A engenharia brasileira passou muito tempo sem revelar novos talentos devido à baixa atividade. Porém, algumas empresas mantiveram seus núcleos principais de excelência, continuaram investindo e ainda possuem qualidade comparável àquela das empresas dos países mais avançados do mundo.
O que acontece é que esta boa engenharia se encontra restrita a alguns nichos de mercado e tem sua capacidade produtiva também restrita aos volumes de serviços que eram contratados no passado. Com o superaquecimento da economia, o volume crescente de projetos sendo contratados e os cronogramas extremamente apertados, as empresas começam a improvisar para dar conta da demanda. Para isso, usam um volume maior de estagiários e de engenheiros que ainda estão em fase de formação. Em consequência, a qualidade dos projetos naturalmente cai.
Por sua vez, as escolas de Engenharia também não tiveram tempo nem condições para formar alunos qualificados para exercer as funções que estão sendo solicitadas e a maioria dos profissionais, que há alguns anos eram qualificados, deixaram a área para dar seguimento a suas vidas ou se aposentaram e, portanto, dificilmente voltam às atividades da engenharia.
Isto tudo criou um déficit de bons técnicos e engenheiros. Com uma demanda grande com poucos técnicos qualificados, alguns projetos realmente terão problemas de qualidade. E, para piorar a situação ocorre que a remuneração dos projetos de engenharia que já estava baixa, não evoluiu proporcionalmente aos salários e custos para reequipar a engenharia nacional com equipamentos comparáveis ao Primeiro Mundo, o que aumenta as dificuldades para se atingir a qualidade necessária.

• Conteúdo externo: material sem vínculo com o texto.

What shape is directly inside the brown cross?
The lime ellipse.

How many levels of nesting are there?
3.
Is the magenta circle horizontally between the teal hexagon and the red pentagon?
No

Entendo, por conta desses fatores aqui enunciados, que o maior óbice para a obtenção de melhorias e inovações é a falta de um volume de mão-de-obra qualificada, acompanhado da necessidade de se melhorar o ensino nas escolas técnicas e nas universidades. Outro problema são os prazos inadequados para a execução dos projetos que não permitem o amadurecimento das idéias, e a análise criteriosa de diversas soluções que poderiam melhorar o projeto como um todo.
O correto seria termos projetos de longa duração, bem detalhados e execução das obras num prazo mais curto, pois assim não ocorreriam tantas dúvidas e imprevistos nas obras. Quando falamos em obras públicas ainda temos um complicador que é a contratação de projetos pelo menor preço. Esta é uma prática cada vez mais difundida, o que significará efeitos catastróficos no futuro. Com projetos baratos e sem qualidade técnicas, as possibilidades de insucessos durante as obras são inevitáveis. Assim como serão inevitáveis aditivos acima do razoável e obras paradas por inviabilidade técnica.

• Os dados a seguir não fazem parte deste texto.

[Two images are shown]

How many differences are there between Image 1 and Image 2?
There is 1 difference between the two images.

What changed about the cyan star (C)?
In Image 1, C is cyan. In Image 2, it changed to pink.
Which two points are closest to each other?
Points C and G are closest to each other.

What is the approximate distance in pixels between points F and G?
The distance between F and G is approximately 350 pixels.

Para eliminar os óbices referidos, temos que começar a melhorar o nosso ensino investindo, nas universidades, em tecnologias e equipamentos e pagando bem aos professores para que possam se fixar no seu objetivo principal que é ensinar sem ter que fazer maratonas para se sustentar. Ao lado disso, temos que criar uma conscientização da necessidade de planejar o futuro. Os governantes e empresários que contratam serviços de engenharia precisam pensar a longo prazo e manter um volume de contratações para ter um estoque de projetos, evitando os atropelos e permitindo que as empresas formem os seus profissionais e consigam manter as equipes por períodos longos. Planejar para não errar, este deve ser o dilema.
Hoje a responsabilidade técnica esta restrita ao recolhimento de taxas ao conselho de classe. Com baixa fiscalização, não são avaliadas as qualidades dos projetos e obras. A responsabilidade técnica só é acionada em casos extremos quando ocorre algum desastre na obra e começam a procurar os culpados. As entidades reguladoras, que deveriam se preocupar em fazer campanhas de prevenção, qualificação ou valorização da engenharia nacional, não o fazem; basta você recolher as taxas para estar em dia. Caso não o faça, será multado ou punido. Temos muito a melhorar nesta área.

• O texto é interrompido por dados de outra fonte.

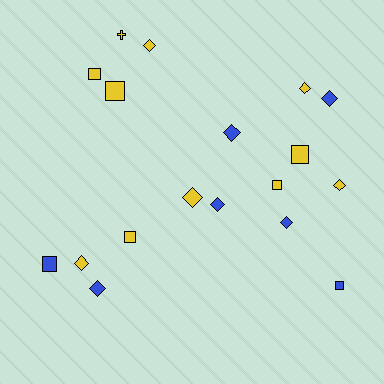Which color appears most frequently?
Yellow, with 11 objects.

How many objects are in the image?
There are 18 objects.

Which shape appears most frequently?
Diamond, with 10 objects.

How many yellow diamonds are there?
There are 5 yellow diamonds.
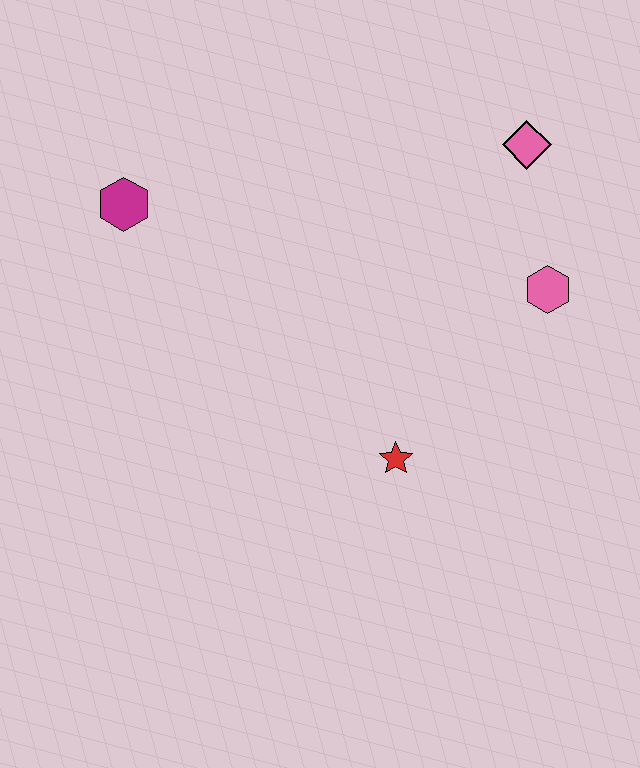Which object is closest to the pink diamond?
The pink hexagon is closest to the pink diamond.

Carlos Valério Avais da Rocha, conselheiro fiscal do Sinaenco e presidente da Esteio Engenharia e Aerolevantamentos S.A.

Rodrigo da Silva Gazen

Ao longo da década de 1970 as empresas tiveram a oportunidade de usufruir de um forte volume de investimentos governamentais, o que lhes permitiu o desenvolvimento de know-how, tecnologias, formação de equipes, etc. Só recentemente o setor da construção pesada passou a receber um volume mais constante de investimentos. Entretanto, só deveremos sentir os efeitos dessa atual fase de requalificação da engenharia, nos próximos cinco anos.
Acredito que um dos principais obstáculos para a manutenção da qualidade na engenharia seja a falta de compreensão sobre o que são e para que servem os projetos de engenharia e os serviços de apoio técnico. A maioria dos clientes contratantes do nosso segmento, seja por certo desconhecimento, seja pelas pressões dos prazos, acaba por minimizar a importância do exercício de planejar e projetar, com o tempo necessário para dimensionar as obras. Além disso, há uma visão distorcida relativamente a custos. Às vezes, costumava-se comparar a elaboração de projetos de engenharia com meros "plantas, desenhos, orçamentos".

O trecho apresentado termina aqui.